How we can do Sunspots predict for next 3 months or 6 months or 1 year in the future.
First you’d need a substantial dataset for sunspot information vs time.
Since you want to predict a time series, a good choice would be a Recurrent Neural Network, that’s the topic of Course 5.
Interesting question. Tom has described what you would need to approach this problem using a Deep Learning network. You need a lot of training data and then to choose an appropriate network architecture.
But maybe the higher level question to consider first is whether ML is the right approach to this problem. I have never really looked into sunspots, but I would think that this is more of a physics problem than a pattern recognition problem. The point is that Machine Learning can only recognize patterns that it learns from existing data. Someone asked a couple of years ago whether you could use Deep Learning to predict the stall speed of an airfoil in a wind tunnel. But this is just a aerodynamics problem and what if the new airfoil is a different shape than all the previous ones represented by your training data?
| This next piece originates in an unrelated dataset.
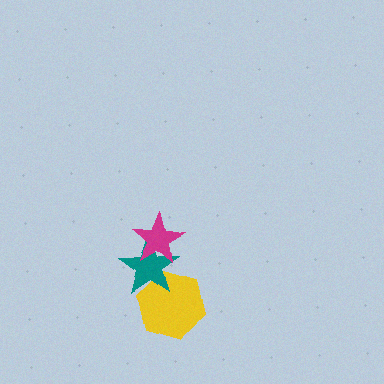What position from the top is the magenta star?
The magenta star is 1st from the top.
The better strategy for that problem is to invest your effort to build a aerodynamics simulator that implements Bernoulli’s Law rather than gather a bunch of training data and trying to train a neural network.
But this is all with the disclaimer that I don’t know anything about what really causes sunspots, so maybe the “learn from previous data” approach actually has merit.
Thinking about it a bit more the other thing to understand would be what kind of data is available from astronomical observations of the sun. Maybe if you have images that are detailed enough that include infrared wavelengths or the like there might be patterns of temperature activity that are precursors to sunspots and you could train a model to recognize those patterns.